DVC points can also often be rented directly for $10 from owners or $13 per point from Daddio on Disboards, the current going rates. As owner of DVC BWV 350 points, I can book right at 11 months, but at 7 months, all DVC'ers have option for reservations at any of the DVC properties, but usually too late by then to get what you want then I've learned, especially if you want Grand Villas or dedicted 2BR, that are usually all gone by 7 months. So renting points less than 7 months, you won't get all the options. Almost better at that point to just go with Bonnet Creek perhaps.

http://www.dvcrequest.com/rental_process.htm

I'm hearing that rarely do DVC'ers deposit their points with RCI, and perhaps because they don't own enough for a full week stay each year, and often just use all of them up and borrow what points they have. Also the DVC studio accomodations are not that great...in fact, they are less comfortable than a standard room that has 2 real beds. A DVC studio only has 1 queen bed, so other people in your "sleeps 4" party get stuck on sleeper sofa. I wanted to buy where there were grand villas so family could all get real beds, as only the dedicated 2BRs and Grand Villas offer. Even a 2BR lock-offs in DVC resorts have ONLY has 2 beds, same as a standard hotel room! Since BWV doesn't have dedicated 2BR, looks like we are stuck booking Grand Villas every other year, but that is OK.
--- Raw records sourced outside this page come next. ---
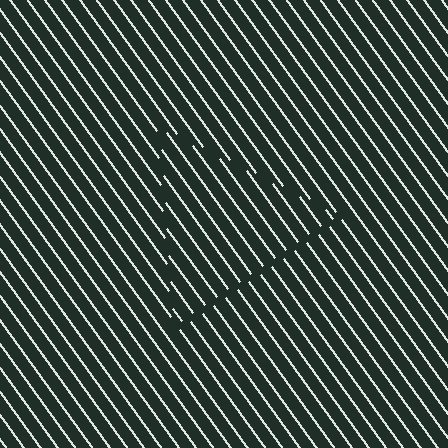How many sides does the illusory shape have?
3 sides — the line-ends trace a triangle.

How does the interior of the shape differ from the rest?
The interior of the shape contains the same grating, shifted by half a period — the contour is defined by the phase discontinuity where line-ends from the inner and outer gratings abut.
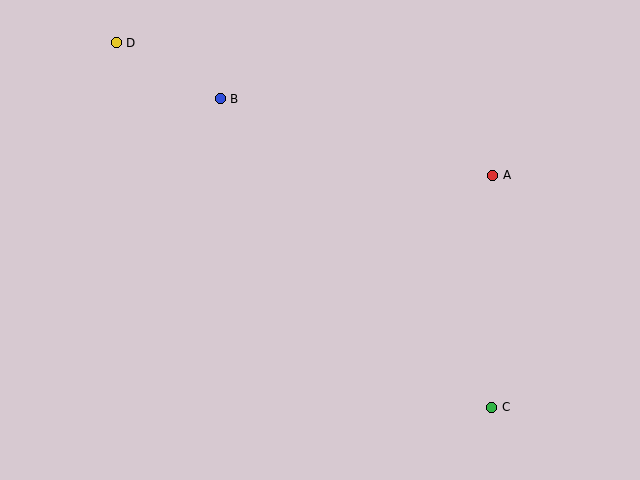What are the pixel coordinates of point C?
Point C is at (492, 407).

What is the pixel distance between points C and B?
The distance between C and B is 411 pixels.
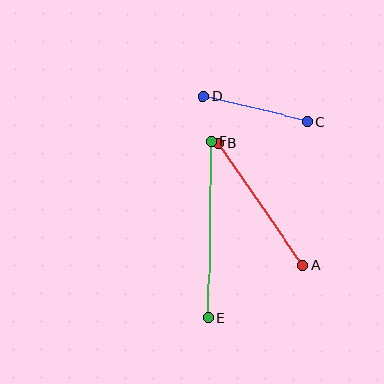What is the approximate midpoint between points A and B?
The midpoint is at approximately (261, 204) pixels.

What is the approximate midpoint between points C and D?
The midpoint is at approximately (255, 109) pixels.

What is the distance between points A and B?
The distance is approximately 148 pixels.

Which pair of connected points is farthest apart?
Points E and F are farthest apart.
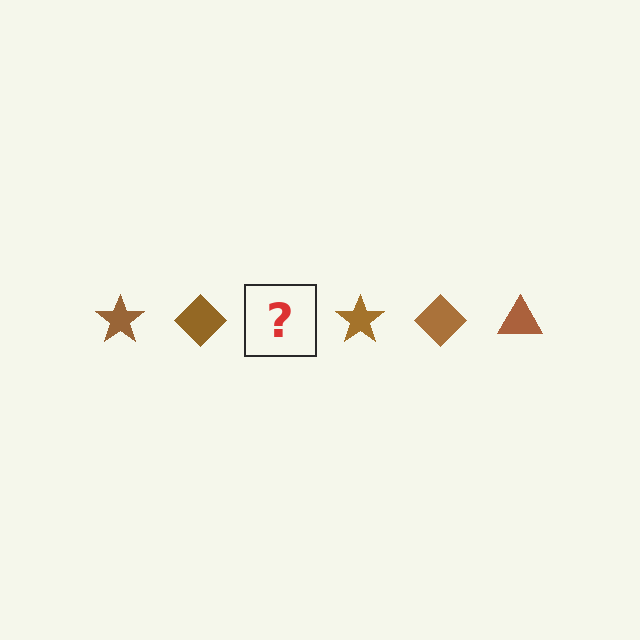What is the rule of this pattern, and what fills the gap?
The rule is that the pattern cycles through star, diamond, triangle shapes in brown. The gap should be filled with a brown triangle.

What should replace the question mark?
The question mark should be replaced with a brown triangle.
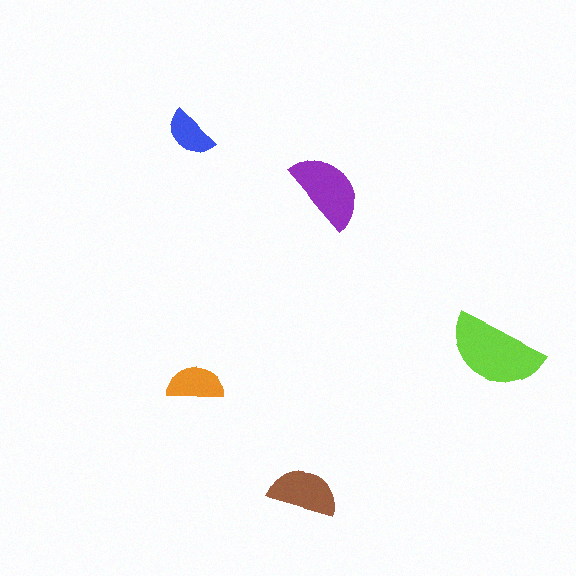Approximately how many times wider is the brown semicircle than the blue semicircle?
About 1.5 times wider.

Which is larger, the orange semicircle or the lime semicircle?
The lime one.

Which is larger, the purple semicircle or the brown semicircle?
The purple one.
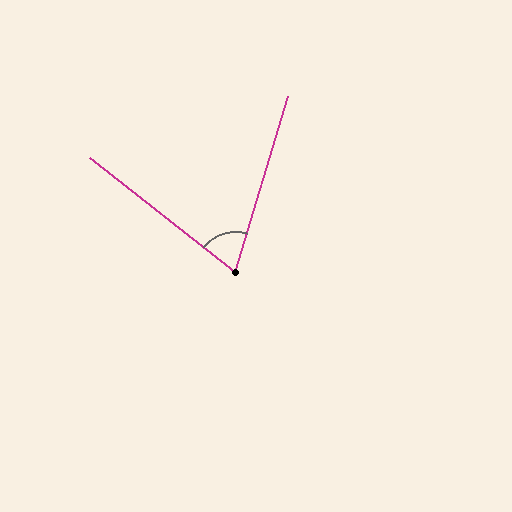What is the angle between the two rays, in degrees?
Approximately 68 degrees.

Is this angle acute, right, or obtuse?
It is acute.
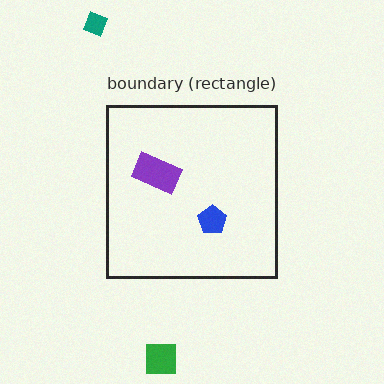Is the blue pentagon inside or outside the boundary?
Inside.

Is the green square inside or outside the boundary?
Outside.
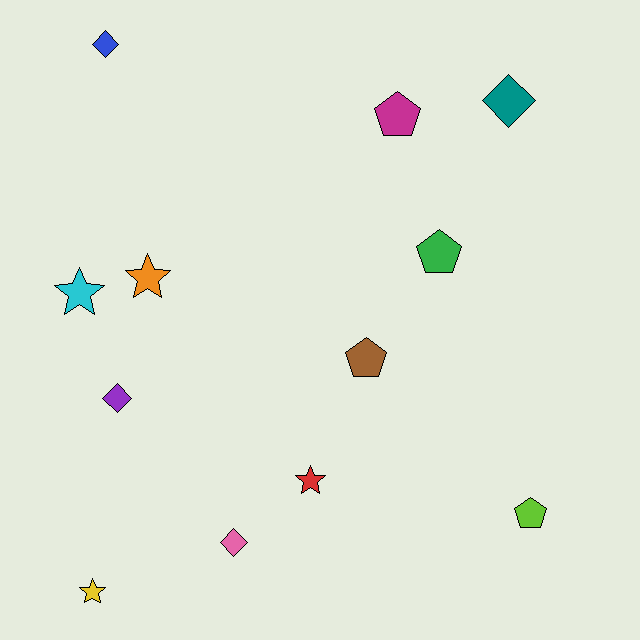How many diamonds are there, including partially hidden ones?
There are 4 diamonds.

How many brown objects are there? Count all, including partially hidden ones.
There is 1 brown object.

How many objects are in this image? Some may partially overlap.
There are 12 objects.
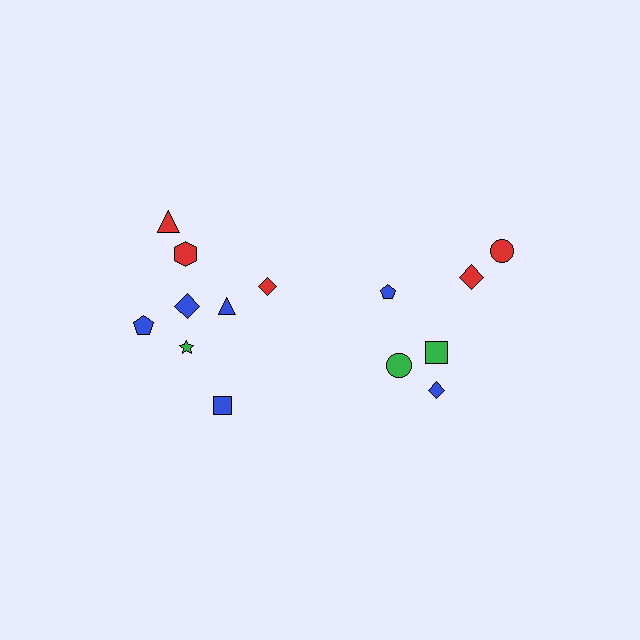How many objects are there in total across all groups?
There are 14 objects.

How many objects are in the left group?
There are 8 objects.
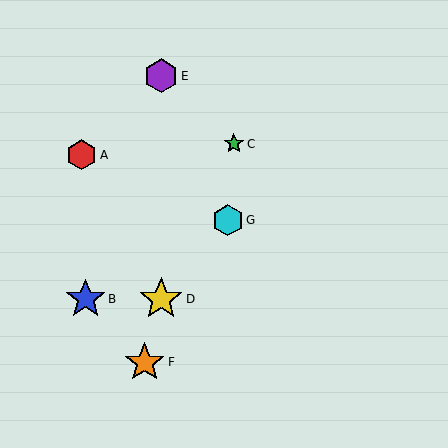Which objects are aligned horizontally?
Objects B, D are aligned horizontally.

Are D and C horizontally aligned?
No, D is at y≈299 and C is at y≈144.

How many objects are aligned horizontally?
2 objects (B, D) are aligned horizontally.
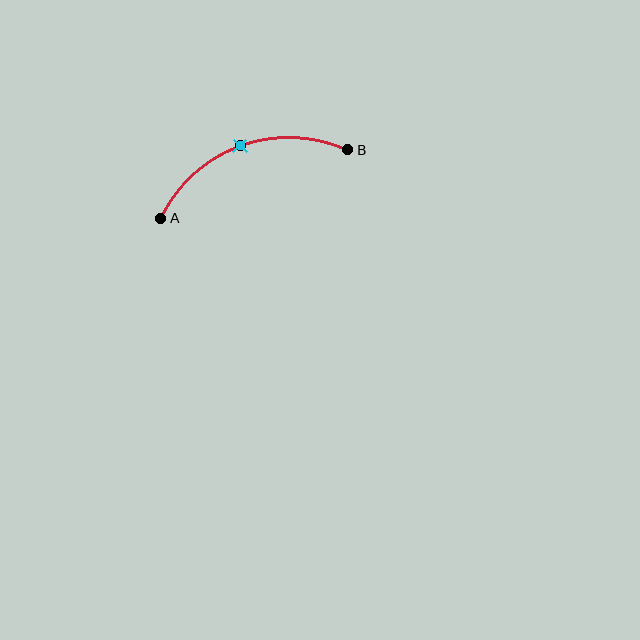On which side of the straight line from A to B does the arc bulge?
The arc bulges above the straight line connecting A and B.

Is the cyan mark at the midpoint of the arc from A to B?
Yes. The cyan mark lies on the arc at equal arc-length from both A and B — it is the arc midpoint.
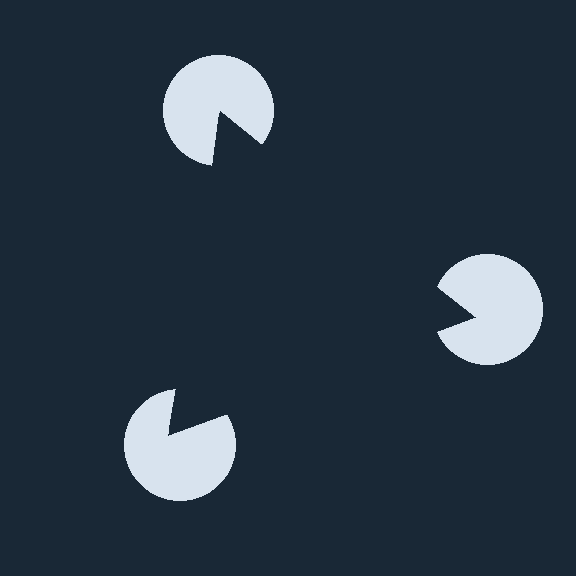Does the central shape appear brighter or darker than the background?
It typically appears slightly darker than the background, even though no actual brightness change is drawn.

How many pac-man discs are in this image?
There are 3 — one at each vertex of the illusory triangle.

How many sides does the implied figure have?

If you watch the RCI postings, never know what will pop up but imagine mostly will be SSR and OKW (Saratoga Srings and Old Key West). But the hardest places to get into are: BCV, BLT, VWL, Saratoga Treehouses, and lastly BWV and AKV savannah view. Easiest to get into is AKV (standard views), SSR, and OKW. I like BWV because central walking distance between Epcot and HS, plus adult nightlife...dancing, etc, as they closed down Paradise Island where used to go.

Is there a TUG thread for people looking for something - like WANTED section? Or maybe does VRBO, RCI, Redweek offer something like that? As a BWV owner maybe wanting to rent or trade one year, that would be good to look through those listings and do a direct trade or rental once in a while.


----------